I'm experimenting with this now, but I haven't been doing it long enough to come up with any hard numbers. Not that we can ever come up with definitive results.
I'm interested in this thread too... just set up an RSS feed over the weekend, and it's been indexed already, but I suppose it will be a while (if at all) to determine if it has SEO benefits at all. At least it gives users something to 'bookmark' (syndicate the feed) if they're interested...
Hmm, SEO ranks for my site went up considerably after I implemented a live RSS feed from BLOGGER into my site itself... I'm not ranked 1 in most of my target keyterms... I recall reading this article on seochat as well I believe.

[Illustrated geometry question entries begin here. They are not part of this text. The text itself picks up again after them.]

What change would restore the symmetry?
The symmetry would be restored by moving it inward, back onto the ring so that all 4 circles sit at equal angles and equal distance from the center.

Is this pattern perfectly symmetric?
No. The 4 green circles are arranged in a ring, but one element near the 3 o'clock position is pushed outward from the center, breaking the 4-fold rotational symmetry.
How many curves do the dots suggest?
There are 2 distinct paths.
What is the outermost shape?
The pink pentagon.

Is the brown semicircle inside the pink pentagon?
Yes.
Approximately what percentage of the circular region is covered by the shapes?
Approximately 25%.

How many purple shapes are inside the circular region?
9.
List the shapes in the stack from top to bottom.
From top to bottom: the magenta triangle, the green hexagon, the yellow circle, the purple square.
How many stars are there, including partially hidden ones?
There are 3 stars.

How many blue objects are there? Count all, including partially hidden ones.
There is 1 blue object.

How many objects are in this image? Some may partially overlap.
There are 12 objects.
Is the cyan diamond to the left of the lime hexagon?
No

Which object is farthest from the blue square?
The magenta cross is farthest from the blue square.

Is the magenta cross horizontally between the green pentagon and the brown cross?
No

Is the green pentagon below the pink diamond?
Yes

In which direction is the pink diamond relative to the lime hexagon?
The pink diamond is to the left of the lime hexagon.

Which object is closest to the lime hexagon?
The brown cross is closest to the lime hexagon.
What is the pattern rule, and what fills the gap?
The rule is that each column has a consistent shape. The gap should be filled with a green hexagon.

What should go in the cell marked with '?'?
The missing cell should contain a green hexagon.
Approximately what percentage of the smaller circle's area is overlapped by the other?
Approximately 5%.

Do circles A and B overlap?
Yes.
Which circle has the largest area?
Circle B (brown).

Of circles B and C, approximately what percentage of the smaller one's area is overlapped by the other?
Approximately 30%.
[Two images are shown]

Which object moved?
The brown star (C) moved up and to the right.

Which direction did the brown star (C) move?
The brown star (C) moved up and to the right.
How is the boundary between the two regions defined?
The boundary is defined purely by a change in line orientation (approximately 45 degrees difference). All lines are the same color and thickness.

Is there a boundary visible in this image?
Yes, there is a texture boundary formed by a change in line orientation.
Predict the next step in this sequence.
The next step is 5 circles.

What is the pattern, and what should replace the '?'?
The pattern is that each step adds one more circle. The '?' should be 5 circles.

However, my SEO ranks were at the time increasing anyway because I was optimizing my site... so it's not really definite.
Im thinking the search engine ranking benefit would be a page based thing... however this is a complete guess without any evidence to back it up. With your experiment have you placed the feed on the home page or some other internal page of your site?
Both... there's a link to the RSS file on all pages (footer nav), and then more explicitly from several content pages inside the site.
I think it's a page by page case. If you have feeds on each page, continually rotating the content, then Google will continue re-indexing the page. I have a few sites where I only have one link pointing to the homepage. I have an RSS feed on the homepage. Google comes to the homepage everyday, but hasn't indexed any internal pages. It's the same for all the other sites I've done this with. This also goes in part of getting incoming links. The more links your site achieves/pursues/buys, the more deeper the crawlers will go. Once you get those internal pages indexed and have an RSS feed syndicating on it, the page will get re-indexed much more frequently.
The optimum solution would then be to determine how many pages deep the spiders crawl your site on average- say it's 5 pages. OK, now let's say that your site has 100 pages. If you set up 20 pages to run RSS feeds on, then theoretically your entire site should get spidered reasonably frequently. Does this make sense?
Sure does. I guess one has to figure out, when do you draw the line when it comes to wanting to SEO your site and usability. Having a RSS feed on every page of your site isnt very practical, especially if its a very general feed.
Interesting thread.......if you place an RSS feed on every page would it take care of duplicate content problems. I'm thinking this from an affiliate point of view where the content will be the same on many sites pages. Place some affiliate text or a banner on a page, add an RSS feed and, viola, no duplicate content issue, ??